To clean the data and prep it for the model, I created a script that found every song’s highest rank on the Weekly Top 40 and the latest day it achieved that ranking. Moreover, I created a variable that would show the time elapsed from that specific date in days.
top_songs = pd.read_csv('C:\Users\Matt\Desktop\Billboard_Top_40\Data/top_rank.csv')
songs2 = songs.copy()
songs2 = songs2.drop(['date','rank'],axis=1)
songs2 = songs2.drop_duplicates()
top_songs = pd.merge(songs2,top_songs,on='uri')
top_songs['date'] = pd.to_datetime(top_songs['date'])
top_songs['time'] = top_songs.date.max() - top_songs.date
top_songs['days'] = (top_songs.time /np.timedelta64(1, 'D')).astype(int)
from sklearn import linear_model
clf = linear_model.LinearRegression()
features = ['danceability','duration','energy','instrumentalness','key','liveness','loudness','tempo','time_signature','days']
X = top_songs[features]
X = X.values
y = top_songs['popularity']
y = y.values
To train and score my model, I used a train/test split, which, as the name implies, breaks the dataset up into a training set and a testing set. The training set is fed into the model to 'teach' the feature variations and their relationship to the target variable and the test set is used to simulate new data that the computer has not seen. The computer will then score how well the model performs. In the case of the OLS model, the computer will provide R-Squared values.

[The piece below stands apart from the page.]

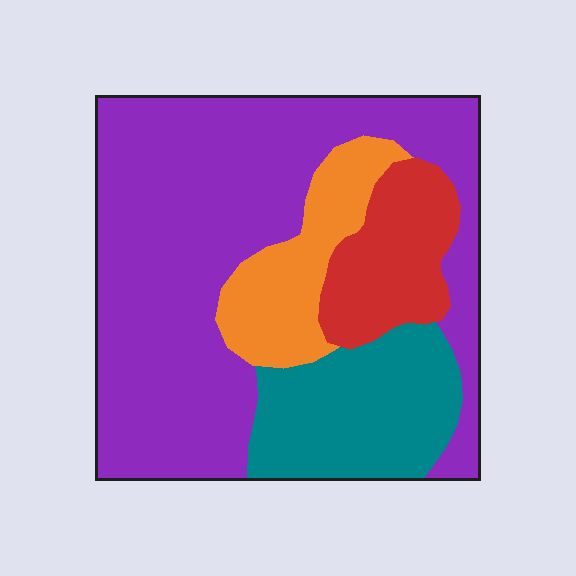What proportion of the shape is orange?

from sklearn.cross_validation import train_test_split
xtrain,xtest,ytrain,ytest = train_test_split(X, y)
model = clf.fit(xtrain,ytrain)
print 'Train Score: ', model.score(xtrain,ytrain)

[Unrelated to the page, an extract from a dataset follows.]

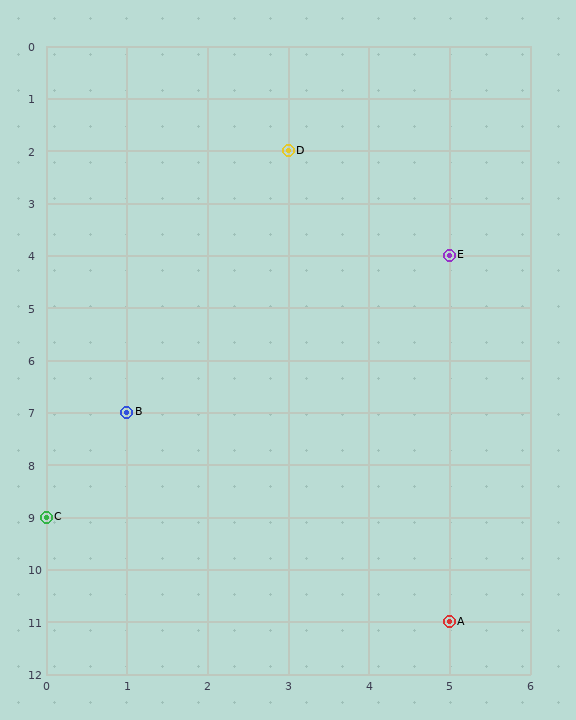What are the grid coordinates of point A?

print 'Test Score: ', model.score(xtest,ytest)
Train Score: 0.342880893741 Test Score: 0.294135635247
Both the training and test scores indicate a relatively poor linear fit for the metadata features and elapsed time vs the target value of popularity. As expected, the model does not show signs of overfitting as the test and train score values are nearly identical.
print pd.DataFrame(zip(features,model.coef_.T),columns=['Variable','Coefficient'])
from sklearn import feature_selection
f = feature_selection.f_regression(X,y)
print
print pd.DataFrame(zip(features,f[1].T),columns=['Variable','P-Value'])
Variable Coefficient 0 danceability 0.002759 1 duration 0.000081 2 energy -0.056066 3 instrumentalness -0.087992 4 key -0.001231 5 liveness -0.053201 6 loudness 0.007141 7 tempo -0.000077 8 time_signature 0.011024 9 days -0.000018 Variable P-Value 0 danceability 2.247256e-49 1 duration 9.562488e-142 2 energy 2.802139e-114 3 instrumentalness 2.614871e-42 4 key 9.712986e-01 5 liveness 1.640046e-15 6 loudness 1.049723e-303 7 tempo 7.171618e-01 8 time_signature 5.298900e-21 9 days 0.000000e+00
The P-Value for elapsed days indicates that it is not significant, however, we saw in an earlier plot that elapsed time does have an impact on a song's current popularity. This unexpected P-value may be the result of multicollinearity.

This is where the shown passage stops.